The kernel interface (pthread_workqueue) automatically spins up ‘the right number of threads’ to take maximum advantage of the underlying hardware capabilities without creating so many that thread contention occurs and application performance is actually pessimized. Similarly, the application does not (should not) decide how many threads to create manually for the same reason (it would not know how many/few to create), which is why the explicit use of the NSThread / pthread() APIs is discouraged.
Greg Scown (Smile Software) then pointed out a detail regarding the user interface (UI) to an app.
Jordan’s got it covered for computational operations which do not involve the user interface. I would simply add that most operations which involve the UI must run on the main thread.
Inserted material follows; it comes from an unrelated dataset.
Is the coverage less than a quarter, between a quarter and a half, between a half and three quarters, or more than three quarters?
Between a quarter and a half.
There is only one main thread, and so a UI-intensive application will benefit less—or not at all—from additional cores versus an application which primarily does computation.
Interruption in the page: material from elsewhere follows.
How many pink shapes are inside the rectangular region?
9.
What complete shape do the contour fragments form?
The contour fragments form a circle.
That reminded Jordan Hubbard of something…
This is also true, though Greg raises a tangental point I had not thought to comment on before: Much of macOS/iOS is also now highly ‘service oriented,’ largely for security (sandboxing) vs performance reasons, and because those services are also running in different process contexts, one might reasonably posit that the entire ecosystem of running services around an application would be faster and more responsive as the number of hardware cores increase, even if said application was highly ‘UI-centric’ and running on a main thread.
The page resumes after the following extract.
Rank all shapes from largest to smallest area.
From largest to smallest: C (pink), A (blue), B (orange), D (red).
I think it’s also reasonable to say that pretty much no UI app can do anything truly useful on macOS or iOS anymore without talking to one or more services via explicit or implicit IPC unless said app is running entirely un-sandboxed (on macOS) and needs no access to contacts, location data, or anything else with encapsulation/privacy rules governing access.
OpenCL/GPU vs CPU
I had one final question about the trade-off when it comes to parallel processing with OpenCL and the GPU compared to computational threads in the CPU. I asked an OpenCL expert, Dr. Gaurav Khanna (University of Massachusetts), about that. He wrote:
On the GPU side, the two places where GPUs win big is raw compute (flops) and memory bandwidth. As a comparison, the best GPUs out there can deliver 5 to 10 teraflops on a single card and about 0.5 — 1.0 TB/s memory bandwidth. The best Xeons out there are still just under a single teraflops in compute and about 100 GB/s bandwidth. That’s a big difference.
Having said that, I shouldn’t omit mentioning some of the caveats and there are many. Not all algorithms scale on the thousands of GPU cores and perform well on their very simple cores. There is also the PCIe bottleneck on most cards (although some of that is being resolved in APU, SoC, NVLink technologies).
The bottom line is that app developers need to take a hard look at whether they are using the system Apple is designing optimally. And that is certainly not a trivial task!
So there you have it. A grand tour of the computational features of a powerful Mac like the iMac Pro. Apple has supplied all the tools a developer would need to exploit the power of a Mac like this, or any Mac. Or even an iPad. But it’s still up to the developer to understand all the technical aspects of the machine, computation, threading, I/O, memory bandwidth, etc. to extract the best performance from any application.